A comprehensive DFT based insights into the physical properties of tetragonal superconducting Mo5PB2

Abstract

Tetragonal Mo5PB2, a recently discovered superconductor, is an extension of transition metal binaries with general formula T5M3. A large number of physical properties of Mo5PB2, including elastic properties and their anisotropy, acoustic behavior, electronic (charge density distribution, electron density difference), thermophysical, bonding characteristics, and optical properties have not been carried out at all till date. In this work, all these properties have been studied in details for the first time employing density functional theory based first-principles method.
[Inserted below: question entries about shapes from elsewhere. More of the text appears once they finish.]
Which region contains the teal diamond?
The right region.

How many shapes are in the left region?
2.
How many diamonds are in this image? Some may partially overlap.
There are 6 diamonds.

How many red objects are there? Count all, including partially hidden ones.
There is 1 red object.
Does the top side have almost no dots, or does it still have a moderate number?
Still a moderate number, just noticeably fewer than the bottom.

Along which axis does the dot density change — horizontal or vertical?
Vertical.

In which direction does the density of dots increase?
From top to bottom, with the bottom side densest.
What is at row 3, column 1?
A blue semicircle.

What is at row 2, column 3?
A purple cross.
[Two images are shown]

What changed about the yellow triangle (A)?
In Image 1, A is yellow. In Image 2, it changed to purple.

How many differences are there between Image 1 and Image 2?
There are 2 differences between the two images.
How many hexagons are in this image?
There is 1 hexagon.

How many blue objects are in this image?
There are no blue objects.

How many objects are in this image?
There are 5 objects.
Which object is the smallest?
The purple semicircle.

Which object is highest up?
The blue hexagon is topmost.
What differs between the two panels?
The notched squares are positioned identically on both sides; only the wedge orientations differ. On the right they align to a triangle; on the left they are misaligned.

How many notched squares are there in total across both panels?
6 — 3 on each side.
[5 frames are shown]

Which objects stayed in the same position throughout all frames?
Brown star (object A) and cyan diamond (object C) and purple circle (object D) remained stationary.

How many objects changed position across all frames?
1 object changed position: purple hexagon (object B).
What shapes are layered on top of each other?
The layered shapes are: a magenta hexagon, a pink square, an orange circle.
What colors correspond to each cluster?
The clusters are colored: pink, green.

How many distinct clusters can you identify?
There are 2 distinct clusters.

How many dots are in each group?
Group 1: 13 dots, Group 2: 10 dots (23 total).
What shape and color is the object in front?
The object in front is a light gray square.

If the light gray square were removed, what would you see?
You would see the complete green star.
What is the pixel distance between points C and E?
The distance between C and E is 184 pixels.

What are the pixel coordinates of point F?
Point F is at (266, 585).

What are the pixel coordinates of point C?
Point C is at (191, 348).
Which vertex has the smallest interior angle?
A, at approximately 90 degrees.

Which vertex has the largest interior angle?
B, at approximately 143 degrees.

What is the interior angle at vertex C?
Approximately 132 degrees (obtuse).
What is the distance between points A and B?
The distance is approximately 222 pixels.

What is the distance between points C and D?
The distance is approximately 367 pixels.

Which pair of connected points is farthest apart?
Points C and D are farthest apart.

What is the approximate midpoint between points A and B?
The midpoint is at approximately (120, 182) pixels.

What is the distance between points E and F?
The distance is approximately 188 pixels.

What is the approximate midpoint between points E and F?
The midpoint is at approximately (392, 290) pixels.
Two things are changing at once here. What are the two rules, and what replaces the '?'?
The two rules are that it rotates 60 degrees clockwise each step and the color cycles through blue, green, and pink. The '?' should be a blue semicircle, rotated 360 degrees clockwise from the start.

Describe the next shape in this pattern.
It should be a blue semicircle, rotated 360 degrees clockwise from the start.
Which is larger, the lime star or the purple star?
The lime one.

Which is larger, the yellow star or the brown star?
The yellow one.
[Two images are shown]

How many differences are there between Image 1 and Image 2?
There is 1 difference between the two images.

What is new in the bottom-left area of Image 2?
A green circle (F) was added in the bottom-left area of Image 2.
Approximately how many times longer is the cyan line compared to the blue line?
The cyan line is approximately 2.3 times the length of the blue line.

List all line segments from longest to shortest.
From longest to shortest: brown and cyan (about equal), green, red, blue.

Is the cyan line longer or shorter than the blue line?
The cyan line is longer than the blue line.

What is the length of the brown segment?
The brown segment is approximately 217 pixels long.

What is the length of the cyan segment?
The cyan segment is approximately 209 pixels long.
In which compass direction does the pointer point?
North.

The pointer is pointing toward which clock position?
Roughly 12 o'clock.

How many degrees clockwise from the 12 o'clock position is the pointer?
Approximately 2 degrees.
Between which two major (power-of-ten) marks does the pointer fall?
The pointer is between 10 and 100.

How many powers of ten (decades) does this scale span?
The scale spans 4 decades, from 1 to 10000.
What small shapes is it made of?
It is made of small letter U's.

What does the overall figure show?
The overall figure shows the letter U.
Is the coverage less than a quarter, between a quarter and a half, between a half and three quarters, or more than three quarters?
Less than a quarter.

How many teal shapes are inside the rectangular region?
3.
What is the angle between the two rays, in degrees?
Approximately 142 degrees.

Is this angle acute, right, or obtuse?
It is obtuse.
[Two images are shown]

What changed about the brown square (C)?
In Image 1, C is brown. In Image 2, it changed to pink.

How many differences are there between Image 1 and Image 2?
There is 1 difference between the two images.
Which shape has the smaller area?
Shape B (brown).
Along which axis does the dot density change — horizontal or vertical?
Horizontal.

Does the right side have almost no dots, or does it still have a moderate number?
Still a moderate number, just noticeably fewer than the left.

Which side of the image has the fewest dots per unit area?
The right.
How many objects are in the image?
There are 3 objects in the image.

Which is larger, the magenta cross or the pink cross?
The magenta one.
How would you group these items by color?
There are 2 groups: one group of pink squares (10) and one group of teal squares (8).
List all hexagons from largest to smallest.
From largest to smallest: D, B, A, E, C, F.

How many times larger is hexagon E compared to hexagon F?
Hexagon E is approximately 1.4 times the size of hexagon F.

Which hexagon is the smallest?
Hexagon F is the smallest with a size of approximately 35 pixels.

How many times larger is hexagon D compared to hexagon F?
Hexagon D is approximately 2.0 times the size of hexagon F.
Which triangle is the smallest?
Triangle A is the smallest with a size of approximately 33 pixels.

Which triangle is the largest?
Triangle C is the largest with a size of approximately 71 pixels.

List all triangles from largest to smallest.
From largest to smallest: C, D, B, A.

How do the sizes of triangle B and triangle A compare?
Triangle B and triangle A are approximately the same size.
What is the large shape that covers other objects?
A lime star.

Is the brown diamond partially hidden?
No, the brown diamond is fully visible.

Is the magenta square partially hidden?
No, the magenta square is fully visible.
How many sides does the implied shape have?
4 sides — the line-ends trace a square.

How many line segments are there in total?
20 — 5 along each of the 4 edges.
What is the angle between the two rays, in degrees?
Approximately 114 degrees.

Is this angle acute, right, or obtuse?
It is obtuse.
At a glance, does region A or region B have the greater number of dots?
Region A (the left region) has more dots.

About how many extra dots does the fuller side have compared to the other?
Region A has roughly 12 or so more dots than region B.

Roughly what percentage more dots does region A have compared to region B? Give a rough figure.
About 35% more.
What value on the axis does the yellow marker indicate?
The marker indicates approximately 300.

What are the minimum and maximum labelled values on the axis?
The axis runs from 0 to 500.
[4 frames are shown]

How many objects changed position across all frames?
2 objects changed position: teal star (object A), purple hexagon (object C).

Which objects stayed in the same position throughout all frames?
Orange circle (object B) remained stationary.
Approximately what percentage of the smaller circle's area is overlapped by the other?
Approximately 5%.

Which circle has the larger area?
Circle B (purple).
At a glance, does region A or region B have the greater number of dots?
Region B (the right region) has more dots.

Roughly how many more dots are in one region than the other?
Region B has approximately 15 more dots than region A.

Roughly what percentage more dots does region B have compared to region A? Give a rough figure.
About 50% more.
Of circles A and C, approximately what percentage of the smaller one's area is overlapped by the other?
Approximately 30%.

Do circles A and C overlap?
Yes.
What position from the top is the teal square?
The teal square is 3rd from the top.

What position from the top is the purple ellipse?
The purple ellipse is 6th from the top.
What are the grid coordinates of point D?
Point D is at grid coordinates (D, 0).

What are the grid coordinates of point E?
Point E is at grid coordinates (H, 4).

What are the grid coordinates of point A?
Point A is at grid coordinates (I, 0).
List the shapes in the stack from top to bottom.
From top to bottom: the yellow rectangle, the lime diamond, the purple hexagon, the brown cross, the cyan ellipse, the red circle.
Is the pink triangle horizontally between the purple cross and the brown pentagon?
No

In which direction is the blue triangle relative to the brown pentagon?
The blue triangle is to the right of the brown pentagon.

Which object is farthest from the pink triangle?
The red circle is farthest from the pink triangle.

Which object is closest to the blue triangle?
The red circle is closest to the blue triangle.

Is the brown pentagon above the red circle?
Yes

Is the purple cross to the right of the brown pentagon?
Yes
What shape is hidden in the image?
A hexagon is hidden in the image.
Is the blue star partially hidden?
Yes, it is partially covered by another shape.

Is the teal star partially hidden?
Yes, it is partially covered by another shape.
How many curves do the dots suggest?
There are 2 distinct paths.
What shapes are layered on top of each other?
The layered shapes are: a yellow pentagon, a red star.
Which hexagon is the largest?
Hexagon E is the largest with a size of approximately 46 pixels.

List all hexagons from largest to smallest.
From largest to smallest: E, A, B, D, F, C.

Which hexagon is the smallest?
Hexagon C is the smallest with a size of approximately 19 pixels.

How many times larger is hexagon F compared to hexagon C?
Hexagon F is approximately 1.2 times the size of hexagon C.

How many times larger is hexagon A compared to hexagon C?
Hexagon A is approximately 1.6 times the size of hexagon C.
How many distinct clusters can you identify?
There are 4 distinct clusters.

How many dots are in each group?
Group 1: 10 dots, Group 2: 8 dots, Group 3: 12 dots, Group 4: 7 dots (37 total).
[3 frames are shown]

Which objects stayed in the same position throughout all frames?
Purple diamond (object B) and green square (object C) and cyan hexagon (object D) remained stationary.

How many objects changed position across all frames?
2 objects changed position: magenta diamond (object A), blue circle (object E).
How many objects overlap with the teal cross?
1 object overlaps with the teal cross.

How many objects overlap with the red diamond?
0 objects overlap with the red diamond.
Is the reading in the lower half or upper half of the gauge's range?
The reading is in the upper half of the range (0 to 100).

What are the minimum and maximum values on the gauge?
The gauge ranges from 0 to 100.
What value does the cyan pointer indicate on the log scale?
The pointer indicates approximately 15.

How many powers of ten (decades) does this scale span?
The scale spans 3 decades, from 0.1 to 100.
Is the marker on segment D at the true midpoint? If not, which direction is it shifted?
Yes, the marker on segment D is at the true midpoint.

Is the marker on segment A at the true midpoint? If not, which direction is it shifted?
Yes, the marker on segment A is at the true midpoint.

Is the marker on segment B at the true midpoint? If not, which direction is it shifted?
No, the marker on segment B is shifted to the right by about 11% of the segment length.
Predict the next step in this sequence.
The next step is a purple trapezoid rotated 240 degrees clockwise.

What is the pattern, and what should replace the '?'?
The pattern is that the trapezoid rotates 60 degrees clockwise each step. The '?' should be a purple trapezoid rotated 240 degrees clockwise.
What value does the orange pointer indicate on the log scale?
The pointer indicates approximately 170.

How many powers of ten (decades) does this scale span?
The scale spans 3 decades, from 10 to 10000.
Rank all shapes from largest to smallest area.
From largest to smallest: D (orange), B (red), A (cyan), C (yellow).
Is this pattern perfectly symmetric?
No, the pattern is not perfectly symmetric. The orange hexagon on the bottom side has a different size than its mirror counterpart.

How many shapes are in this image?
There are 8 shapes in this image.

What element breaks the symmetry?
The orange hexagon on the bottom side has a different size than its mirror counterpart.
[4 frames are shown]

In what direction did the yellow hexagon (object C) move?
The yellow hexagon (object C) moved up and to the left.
Mo5PB2 is found to be a mechanically stable, elastically anisotropic compound with ductile character. Chemical bonding characteristics are understood from electronic energy density of states, electron density distribution, elastic properties and Mulliken and Hirshfeld bond population analyses. Mo5PB2 has a combination of ionic, metallic, and covalent bondings. Mo5PB2 possesses high level of machinability. Large electronic density of states at the Fermi level, N(EF), reveals its metallic character. High value of N(EF) facilates superconductivity. Calculated values of different thermal parameters of Mo5PB2 are closely related to the elastic moduli and constants. Energy dependent optical parameters show close agreement to the underlying electronic band structure. The optical absorption and reflectivity spectra and the low energy index of refraction of Mo5PB2 disclose its promise to be used in the optoelectronic device sector. Unlike the notable anisotropy found in elastic properties and minimum thermal conductivity, the optical parameters are found to be almost isotropic with respect to the polarization direction of the electric field.